The same job run on the master node works perfectly fine.

RyanFeathers · April 13, 2021, 6:33pm

@dzyla I don’t know if you’re still having this issue but I came across your post because I ran into the exact same problems. Some of the ports were already open but opening the remaining ones from 39000-39005 on the master fixed everything.

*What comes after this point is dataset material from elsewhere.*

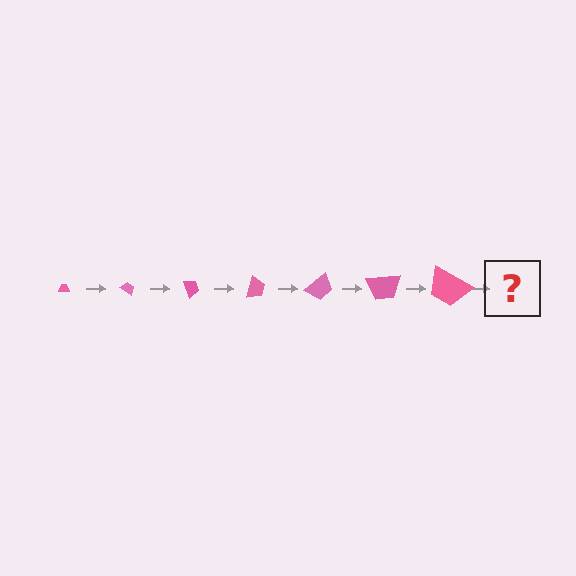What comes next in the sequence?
The next element should be a trapezoid, larger than the previous one and rotated 245 degrees clockwise from the start.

dzyla · April 14, 2021, 7:34pm

Hi @RyanFeathers,

Thank you so much for the tip. I have opened ports 39000-39008 on both machines but unfortunately, the problem remains: The job starts but halts forever. Both machines have a passwordless connection that was tested but somehow cryosparc does not reach the worker.

RyanFeathers · April 14, 2021, 8:14pm

@dzyla I’m sorry to hear that didn’t work for you. My error logs were almost identical to everything you posted and as soon as I opened the last port the stalled job started.

One last thing I noticed though was the error about the path. Are you sure that the drive where the data is located is accessible (w/r/x) to both machines? That was an earlier issue I had as well.

HamishGBrown · April 5, 2023, 3:37am

Just noting that I had this exact problem with a worker, the issue in my case was that the central storage drive had not properly mounted on that worker after a restart. Everything was restored to working order once this drive was remounted properly. cryosparcm joblog didn’t provide a lot of information (the log file was never created since the worker couldn’t find the directory) but I eventually diagnosed by copy-pasting the command from cryosparcm command_core and trying to run it from the master directly in the terminal.